“Sogno la pioggia ogni notte”
🌍 Il colore verde #134: Una puntata speciale, dal Kenya. Dove manca l'acqua e crescono le malattie infettive. Ma dove rinasce, grazie alle donne, la speranza
Ciao, e buon martedì!
Scusa il ritardo. Ti scrivo di ritorno dal Kenya. Ho passato una settimana con la onlus Amref e con Fabio Bellumore, che si occupa della comunicazione di Amref Italia (e che ringrazio di cuore).
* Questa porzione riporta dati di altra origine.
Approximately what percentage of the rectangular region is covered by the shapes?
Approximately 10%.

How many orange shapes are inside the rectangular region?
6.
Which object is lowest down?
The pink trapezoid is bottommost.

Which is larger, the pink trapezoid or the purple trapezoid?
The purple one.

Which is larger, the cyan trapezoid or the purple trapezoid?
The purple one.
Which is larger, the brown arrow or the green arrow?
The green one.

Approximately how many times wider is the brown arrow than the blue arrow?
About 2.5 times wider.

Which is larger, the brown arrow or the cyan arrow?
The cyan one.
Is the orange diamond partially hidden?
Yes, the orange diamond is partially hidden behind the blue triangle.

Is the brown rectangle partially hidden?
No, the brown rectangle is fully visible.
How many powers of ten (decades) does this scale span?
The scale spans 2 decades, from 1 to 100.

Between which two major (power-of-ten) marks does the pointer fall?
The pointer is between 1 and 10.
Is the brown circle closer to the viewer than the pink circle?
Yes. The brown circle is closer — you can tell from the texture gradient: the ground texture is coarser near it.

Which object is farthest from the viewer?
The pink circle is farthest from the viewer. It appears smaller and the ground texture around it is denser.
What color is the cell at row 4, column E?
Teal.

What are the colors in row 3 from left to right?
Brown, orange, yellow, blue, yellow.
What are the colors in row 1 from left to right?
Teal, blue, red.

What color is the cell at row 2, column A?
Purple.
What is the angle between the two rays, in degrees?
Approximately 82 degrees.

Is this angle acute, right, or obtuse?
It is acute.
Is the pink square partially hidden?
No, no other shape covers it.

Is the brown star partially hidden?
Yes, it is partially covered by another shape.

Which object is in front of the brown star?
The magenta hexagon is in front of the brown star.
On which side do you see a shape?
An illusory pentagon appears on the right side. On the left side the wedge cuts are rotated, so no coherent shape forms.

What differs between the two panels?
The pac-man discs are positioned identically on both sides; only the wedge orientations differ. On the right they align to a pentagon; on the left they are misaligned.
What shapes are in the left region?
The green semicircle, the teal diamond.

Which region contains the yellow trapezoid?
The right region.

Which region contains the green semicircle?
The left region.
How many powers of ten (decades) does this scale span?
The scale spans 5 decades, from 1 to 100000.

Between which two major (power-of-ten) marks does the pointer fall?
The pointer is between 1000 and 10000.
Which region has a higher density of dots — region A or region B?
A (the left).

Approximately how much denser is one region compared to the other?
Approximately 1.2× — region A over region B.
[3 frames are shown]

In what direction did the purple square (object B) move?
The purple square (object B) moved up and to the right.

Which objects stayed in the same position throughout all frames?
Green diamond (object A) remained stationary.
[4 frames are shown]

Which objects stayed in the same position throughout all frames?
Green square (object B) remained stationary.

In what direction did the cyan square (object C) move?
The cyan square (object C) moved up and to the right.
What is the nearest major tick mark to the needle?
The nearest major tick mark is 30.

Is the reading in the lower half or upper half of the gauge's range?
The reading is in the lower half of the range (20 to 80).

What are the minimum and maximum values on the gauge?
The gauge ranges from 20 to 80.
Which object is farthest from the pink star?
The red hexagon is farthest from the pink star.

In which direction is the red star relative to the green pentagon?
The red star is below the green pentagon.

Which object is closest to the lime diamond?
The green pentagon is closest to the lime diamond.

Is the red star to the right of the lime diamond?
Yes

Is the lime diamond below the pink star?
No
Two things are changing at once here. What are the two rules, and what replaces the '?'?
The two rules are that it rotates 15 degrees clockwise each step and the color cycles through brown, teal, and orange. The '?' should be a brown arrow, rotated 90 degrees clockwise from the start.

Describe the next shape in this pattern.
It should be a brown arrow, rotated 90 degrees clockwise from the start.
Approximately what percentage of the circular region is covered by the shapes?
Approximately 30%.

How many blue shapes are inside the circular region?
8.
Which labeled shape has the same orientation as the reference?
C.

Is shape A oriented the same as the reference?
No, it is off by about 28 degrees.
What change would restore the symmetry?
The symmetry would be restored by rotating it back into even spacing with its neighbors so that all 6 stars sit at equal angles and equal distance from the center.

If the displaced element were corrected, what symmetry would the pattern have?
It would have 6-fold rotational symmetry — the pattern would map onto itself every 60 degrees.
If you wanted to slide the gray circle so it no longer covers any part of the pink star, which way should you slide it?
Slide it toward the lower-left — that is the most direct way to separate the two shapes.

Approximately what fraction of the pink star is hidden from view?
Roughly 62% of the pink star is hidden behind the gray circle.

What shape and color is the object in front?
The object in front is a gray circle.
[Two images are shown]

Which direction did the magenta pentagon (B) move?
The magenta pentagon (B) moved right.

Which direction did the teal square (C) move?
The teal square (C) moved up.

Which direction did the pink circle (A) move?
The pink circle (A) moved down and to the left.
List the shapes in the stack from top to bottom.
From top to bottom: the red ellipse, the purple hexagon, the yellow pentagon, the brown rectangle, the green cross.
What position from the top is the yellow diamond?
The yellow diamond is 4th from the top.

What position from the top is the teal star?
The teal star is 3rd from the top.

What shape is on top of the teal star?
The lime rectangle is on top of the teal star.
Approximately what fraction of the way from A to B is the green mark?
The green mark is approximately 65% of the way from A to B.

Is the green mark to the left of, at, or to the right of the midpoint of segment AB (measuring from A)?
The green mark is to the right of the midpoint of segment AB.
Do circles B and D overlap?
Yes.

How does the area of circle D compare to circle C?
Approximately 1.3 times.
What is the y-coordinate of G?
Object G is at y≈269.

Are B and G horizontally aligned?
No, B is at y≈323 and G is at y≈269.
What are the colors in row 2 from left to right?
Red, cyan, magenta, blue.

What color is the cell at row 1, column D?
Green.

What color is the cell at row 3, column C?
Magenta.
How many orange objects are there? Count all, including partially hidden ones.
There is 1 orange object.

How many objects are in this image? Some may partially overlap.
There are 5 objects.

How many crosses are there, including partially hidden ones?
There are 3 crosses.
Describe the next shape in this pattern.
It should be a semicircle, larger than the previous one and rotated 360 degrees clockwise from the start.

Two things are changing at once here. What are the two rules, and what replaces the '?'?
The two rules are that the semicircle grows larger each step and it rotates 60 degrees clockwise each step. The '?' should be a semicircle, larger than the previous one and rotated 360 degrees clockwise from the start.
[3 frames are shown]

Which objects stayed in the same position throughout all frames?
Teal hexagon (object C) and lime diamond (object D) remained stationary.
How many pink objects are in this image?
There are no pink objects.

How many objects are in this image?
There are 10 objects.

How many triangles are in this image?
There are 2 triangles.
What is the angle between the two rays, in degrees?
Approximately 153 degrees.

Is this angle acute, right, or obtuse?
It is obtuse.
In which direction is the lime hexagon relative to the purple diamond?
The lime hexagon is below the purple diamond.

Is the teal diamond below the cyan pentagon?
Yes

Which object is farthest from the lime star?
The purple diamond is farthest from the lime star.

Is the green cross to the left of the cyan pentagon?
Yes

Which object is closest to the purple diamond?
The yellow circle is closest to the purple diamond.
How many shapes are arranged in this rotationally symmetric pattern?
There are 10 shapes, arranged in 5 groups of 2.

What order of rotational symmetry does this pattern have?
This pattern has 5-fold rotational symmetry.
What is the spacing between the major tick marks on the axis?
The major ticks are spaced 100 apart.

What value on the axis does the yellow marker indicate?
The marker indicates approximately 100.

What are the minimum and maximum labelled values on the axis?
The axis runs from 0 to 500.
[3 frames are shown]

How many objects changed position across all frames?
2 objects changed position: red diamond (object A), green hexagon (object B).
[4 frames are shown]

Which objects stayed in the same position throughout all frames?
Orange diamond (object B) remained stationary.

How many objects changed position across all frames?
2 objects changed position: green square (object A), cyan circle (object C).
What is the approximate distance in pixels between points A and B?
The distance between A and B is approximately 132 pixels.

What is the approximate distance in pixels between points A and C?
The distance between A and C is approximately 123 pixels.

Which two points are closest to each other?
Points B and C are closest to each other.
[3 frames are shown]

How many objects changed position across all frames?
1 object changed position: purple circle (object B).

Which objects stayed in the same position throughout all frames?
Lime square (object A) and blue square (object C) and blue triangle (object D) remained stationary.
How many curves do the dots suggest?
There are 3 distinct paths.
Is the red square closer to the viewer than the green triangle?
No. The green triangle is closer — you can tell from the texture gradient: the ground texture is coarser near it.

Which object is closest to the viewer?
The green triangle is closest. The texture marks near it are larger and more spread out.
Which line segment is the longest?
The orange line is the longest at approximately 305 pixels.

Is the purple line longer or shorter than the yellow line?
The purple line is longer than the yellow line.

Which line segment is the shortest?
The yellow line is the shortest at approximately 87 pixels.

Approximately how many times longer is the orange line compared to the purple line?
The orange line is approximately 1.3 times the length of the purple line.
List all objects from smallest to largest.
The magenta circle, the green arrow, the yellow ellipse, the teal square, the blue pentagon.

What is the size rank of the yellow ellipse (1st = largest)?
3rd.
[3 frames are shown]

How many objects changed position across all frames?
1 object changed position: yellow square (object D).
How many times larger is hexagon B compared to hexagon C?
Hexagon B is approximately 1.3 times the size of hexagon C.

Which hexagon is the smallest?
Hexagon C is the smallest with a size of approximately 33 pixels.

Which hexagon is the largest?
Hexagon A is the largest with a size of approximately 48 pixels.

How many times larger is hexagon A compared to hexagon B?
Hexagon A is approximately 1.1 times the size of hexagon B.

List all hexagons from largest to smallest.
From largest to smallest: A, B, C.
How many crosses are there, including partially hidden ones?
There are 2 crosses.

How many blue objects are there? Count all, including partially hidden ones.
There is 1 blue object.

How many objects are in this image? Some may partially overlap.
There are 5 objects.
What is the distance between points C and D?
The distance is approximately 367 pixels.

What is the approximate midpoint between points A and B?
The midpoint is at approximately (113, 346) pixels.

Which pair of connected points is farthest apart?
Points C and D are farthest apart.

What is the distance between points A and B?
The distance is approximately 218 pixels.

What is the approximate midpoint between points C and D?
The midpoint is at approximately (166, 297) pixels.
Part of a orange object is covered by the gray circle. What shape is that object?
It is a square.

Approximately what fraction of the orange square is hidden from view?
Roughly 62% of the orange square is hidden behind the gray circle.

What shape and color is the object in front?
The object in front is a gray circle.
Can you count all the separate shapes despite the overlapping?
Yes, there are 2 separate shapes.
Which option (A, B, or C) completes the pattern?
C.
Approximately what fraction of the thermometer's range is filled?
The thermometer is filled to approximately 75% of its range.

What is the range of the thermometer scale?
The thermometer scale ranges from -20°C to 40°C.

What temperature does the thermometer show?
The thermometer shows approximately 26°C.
Siamo stati nella contea di Isiolo per capire come quell’angolo di mondo, stretto nella morsa della siccità estrema, può sfidare le sorti dell’emergenza climatica, ambientale e sanitaria. Un viaggio incredibile.
La puntata che stai per leggere è un po’ speciale. Lo è per me e spero lo sia anche per te. Il testo che trovi qui sotto è una versione più breve del mio reportage che oggi è uscito su La Stampa. Se passi da un’edicola compra una copia, siamo in prima pagina!
Buona lettura e ci risentiamo sabato, quando Il colore verde tornerà al suo solito formato.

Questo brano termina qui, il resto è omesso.